What The Monks accomplished, in collaboration with their German conceptualist peers, was the laying bare of the rock’n’roll edifice in the form of an “anti-Beatles.” The covert violence and masculine aggression of rock is amped up to new levels of crudity; sexual frustration is turned into loathing, and woman is just as much the enemy as Vietnam. “Oh I hate you with a passion baby! Well you know my hate’s everlasting baby,” croons Burger with his uniquely hoarse, elastic delivery. “But call me,” chant his Monks peers in the background. Set against a dirge-like bass and a one-two-one-two rhythm that stomp the listener like the footfalls of boots on pavement, it’s one of the best jokes perpetrated in rock history. By yoking together tenderness toward the opposite sex and the vitriol so often underpinning it in an emerging women’s lib era, The Monks turned the genre’s conventions on their head by reveling in its hypocrisy. Whether or not their music is politically correct is a question best left unanswered.


Popular music has always had this passion for
nonsense—were “Tutti Frutti” or “Dizzy Miss Lizzy”
about anything or anyone in particular?


Yes, The Monks were girl-crazy: whether it be a sweet ditty like “That’s My Girl”, dealing with sexual jealousy of another man’s bird, or a mutant polka such as “Drunken Maria”, seemingly about trying to keep an intoxicated woman on her feet in a state of wakefulness. Often the lyrics are so concise that it’s hard to tell if a song has any content at all.

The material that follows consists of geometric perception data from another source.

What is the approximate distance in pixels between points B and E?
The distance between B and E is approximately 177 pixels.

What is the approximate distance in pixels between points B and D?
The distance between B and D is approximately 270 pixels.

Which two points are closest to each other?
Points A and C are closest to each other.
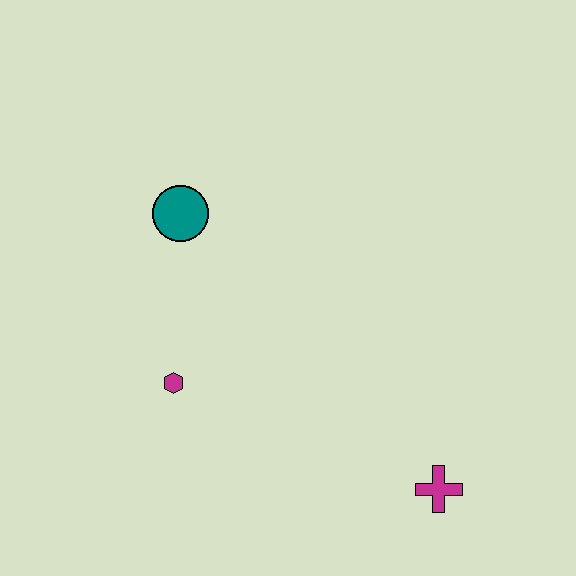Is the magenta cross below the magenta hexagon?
Yes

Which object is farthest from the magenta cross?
The teal circle is farthest from the magenta cross.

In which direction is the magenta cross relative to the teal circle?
The magenta cross is below the teal circle.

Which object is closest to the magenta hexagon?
The teal circle is closest to the magenta hexagon.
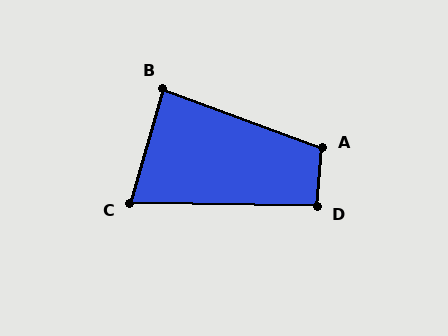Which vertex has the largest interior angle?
A, at approximately 105 degrees.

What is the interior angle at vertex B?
Approximately 86 degrees (acute, close to a right angle).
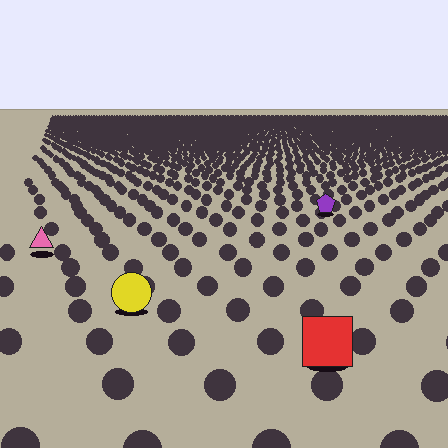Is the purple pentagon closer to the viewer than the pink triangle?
No. The pink triangle is closer — you can tell from the texture gradient: the ground texture is coarser near it.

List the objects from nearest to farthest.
From nearest to farthest: the red square, the yellow circle, the pink triangle, the purple pentagon.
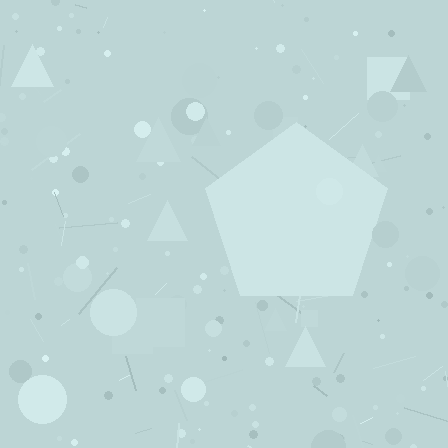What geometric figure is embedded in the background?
A pentagon is embedded in the background.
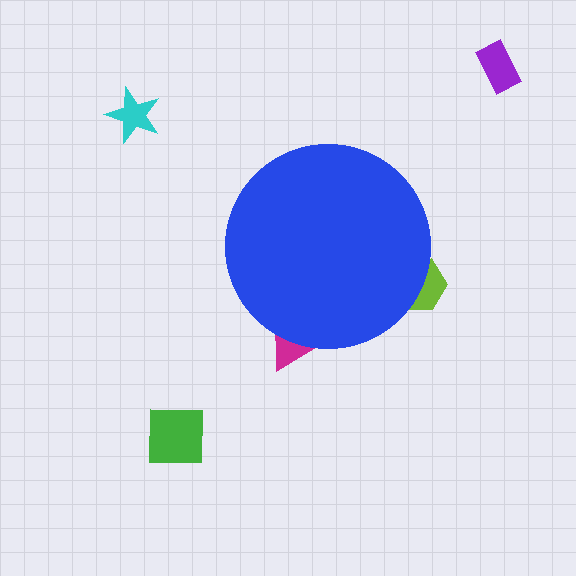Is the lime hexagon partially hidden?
Yes, the lime hexagon is partially hidden behind the blue circle.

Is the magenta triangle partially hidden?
Yes, the magenta triangle is partially hidden behind the blue circle.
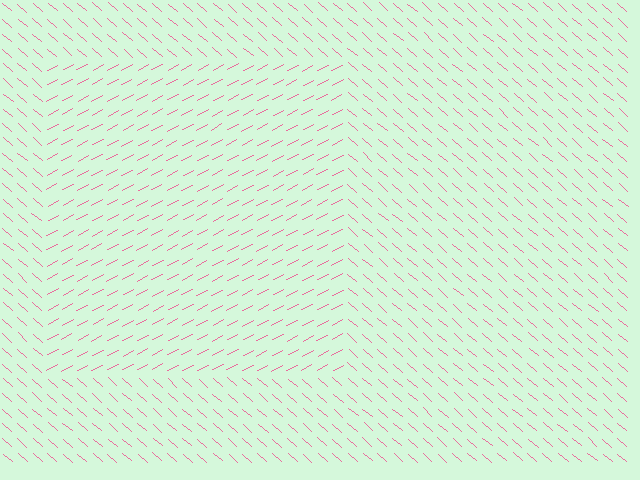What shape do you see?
I see a rectangle.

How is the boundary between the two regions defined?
The boundary is defined purely by a change in line orientation (approximately 69 degrees difference). All lines are the same color and thickness.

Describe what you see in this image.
The image is filled with small pink line segments. A rectangle region in the image has lines oriented differently from the surrounding lines, creating a visible texture boundary.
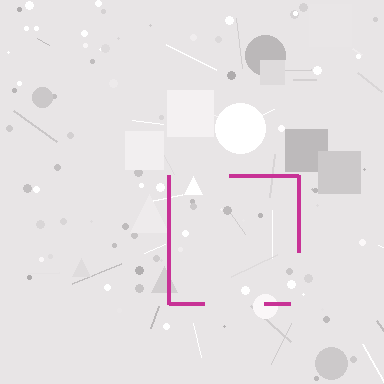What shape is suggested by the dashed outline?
The dashed outline suggests a square.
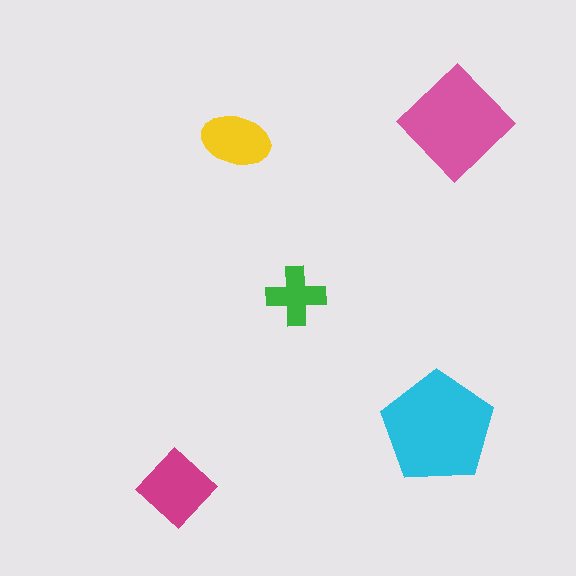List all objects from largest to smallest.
The cyan pentagon, the pink diamond, the magenta diamond, the yellow ellipse, the green cross.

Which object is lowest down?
The magenta diamond is bottommost.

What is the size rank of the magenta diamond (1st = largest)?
3rd.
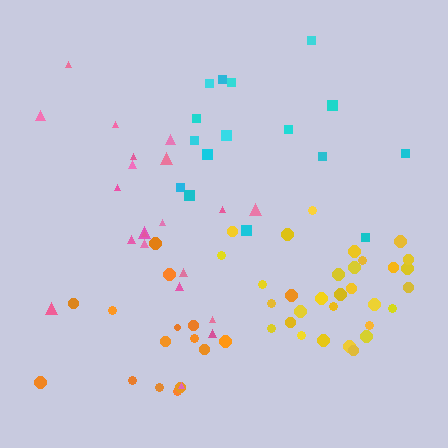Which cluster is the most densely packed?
Yellow.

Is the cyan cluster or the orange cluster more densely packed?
Orange.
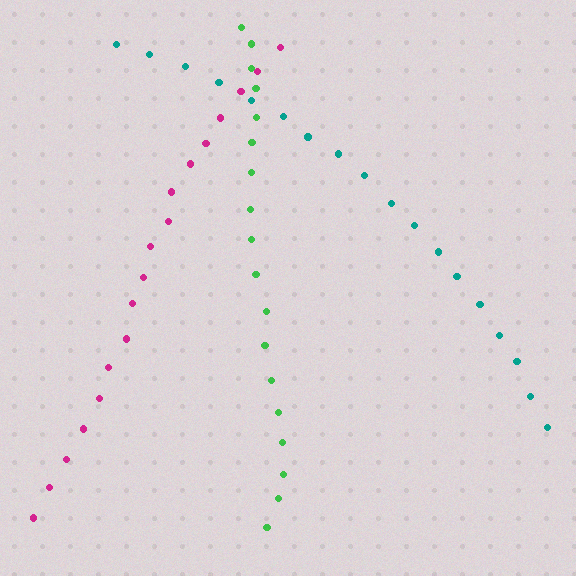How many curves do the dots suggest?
There are 3 distinct paths.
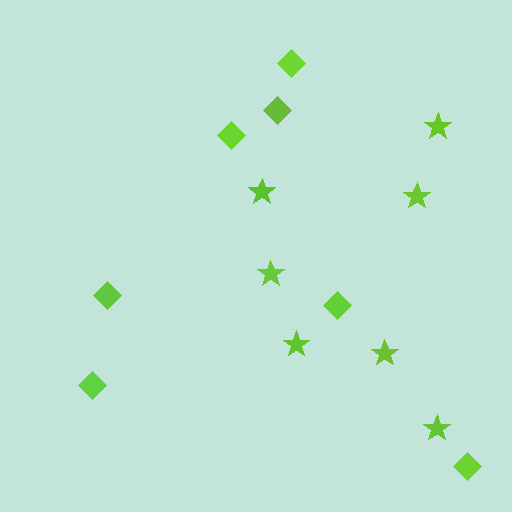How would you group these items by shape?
There are 2 groups: one group of stars (7) and one group of diamonds (7).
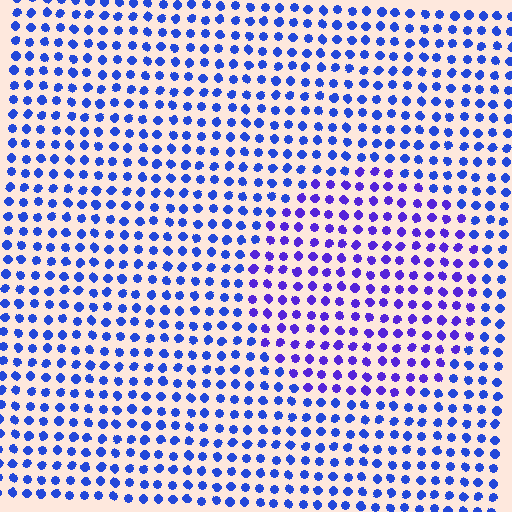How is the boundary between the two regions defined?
The boundary is defined purely by a slight shift in hue (about 29 degrees). Spacing, size, and orientation are identical on both sides.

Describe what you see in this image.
The image is filled with small blue elements in a uniform arrangement. A circle-shaped region is visible where the elements are tinted to a slightly different hue, forming a subtle color boundary.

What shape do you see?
I see a circle.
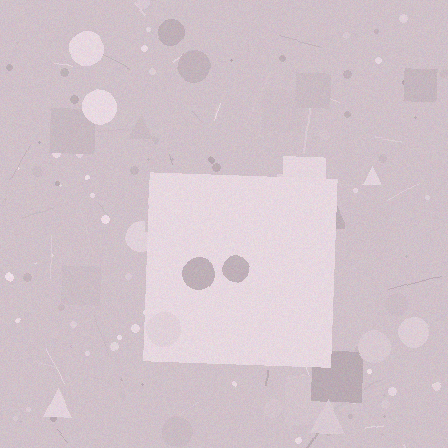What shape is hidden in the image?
A square is hidden in the image.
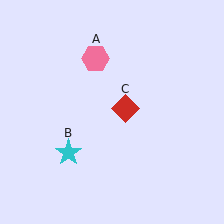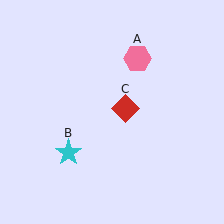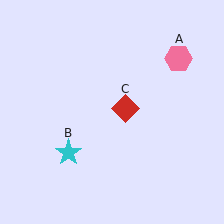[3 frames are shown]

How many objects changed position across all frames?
1 object changed position: pink hexagon (object A).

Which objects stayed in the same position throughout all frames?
Cyan star (object B) and red diamond (object C) remained stationary.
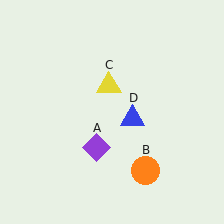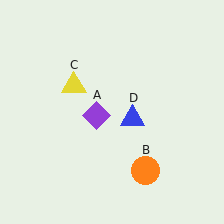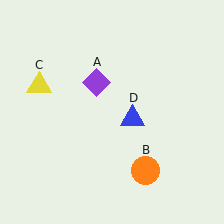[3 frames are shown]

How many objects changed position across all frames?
2 objects changed position: purple diamond (object A), yellow triangle (object C).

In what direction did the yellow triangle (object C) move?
The yellow triangle (object C) moved left.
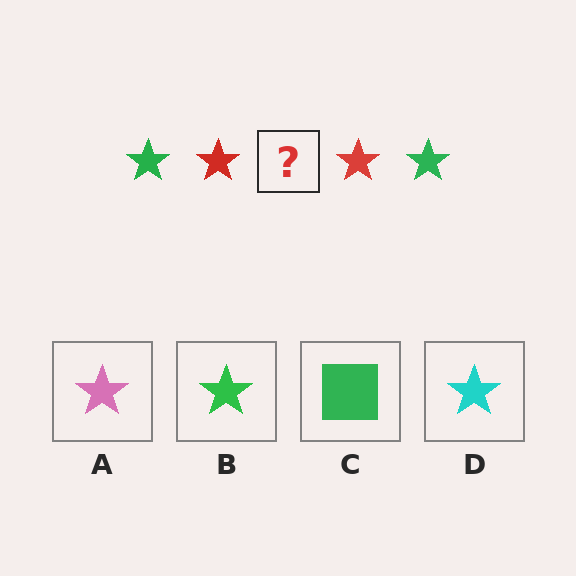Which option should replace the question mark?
Option B.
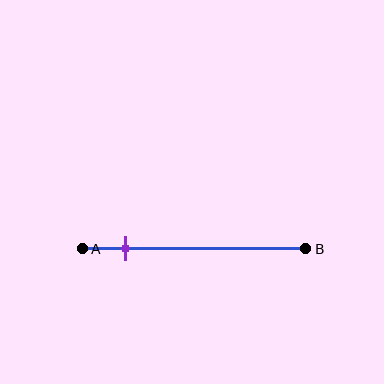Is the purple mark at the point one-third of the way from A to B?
No, the mark is at about 20% from A, not at the 33% one-third point.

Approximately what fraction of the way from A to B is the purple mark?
The purple mark is approximately 20% of the way from A to B.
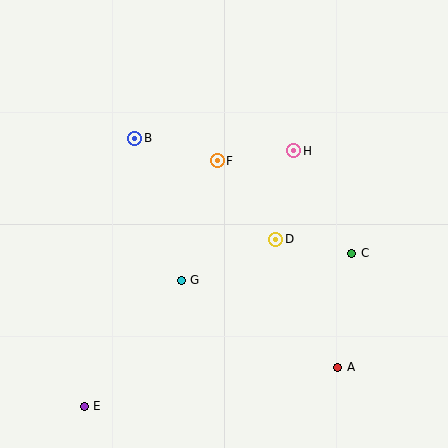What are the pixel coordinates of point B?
Point B is at (135, 138).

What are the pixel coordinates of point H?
Point H is at (294, 151).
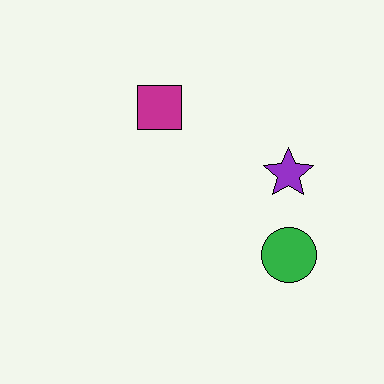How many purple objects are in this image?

Several numbers manage to stay at ten words or less, ie. “Higgle-Dy Piggle-Dy”, “We Do Wie Du”, and “Blast Off”. They are exercises in the purity of rhythm and repetition, the lyrics serving as nothing but mantras in a spiraling St. Vitus’ Dance of guitar, bass, drums, organ, and banjo. Remy and Niemann wanted the group to pare their textual excursions down to the most fundamental, telegraphic speech: what was the least one could say while still communicating at all? Popular music has always had this passion for nonsense—were “Tutti Frutti” or “Dizzy Miss Lizzy” about anything or anyone in particular? Rhyme is divorced from reason; it sets out on its own path as a way to loosen the tongue and, with it, mind and body as constricting entities. It doesn’t just revel in the pleasures of the flesh, it is the flesh.

They came from American rock’n’roll, and, despite all meddling, rock is where they stayed. Even the organ, the most radical element of their sound, was popularized in the same year by Question Mark and the Mysterians’ insistently minimal farfisa. Which is why I think Bangs would have liked The Monks; while other groups deconstructed rock by allowing it to deteriorate into arrhythmic squawk, they stripped it to basics with an unerring devotion to form. Is it hard to strum one banjo chord over and over again, harder or softer as the rhythm demands? No; so why don’t more people do it? I’ve always liked Bangs’ answer: “Most people are too stupid! They’d rather go learn Eric Clapton riffs.” Lyrically, much of the serious protest music dating from The Monks’ era seems dated and stale today—we may be lucky their politics didn’t extend far beyond fighting for a nice pair of legs. No one will ever call their album a time capsule. And what is really most remarkable is how such a dearth of musical substance still proves so fascinating and inexhaustible over forty years later; as Dave Day put it, the managers were geniuses to think so far ahead.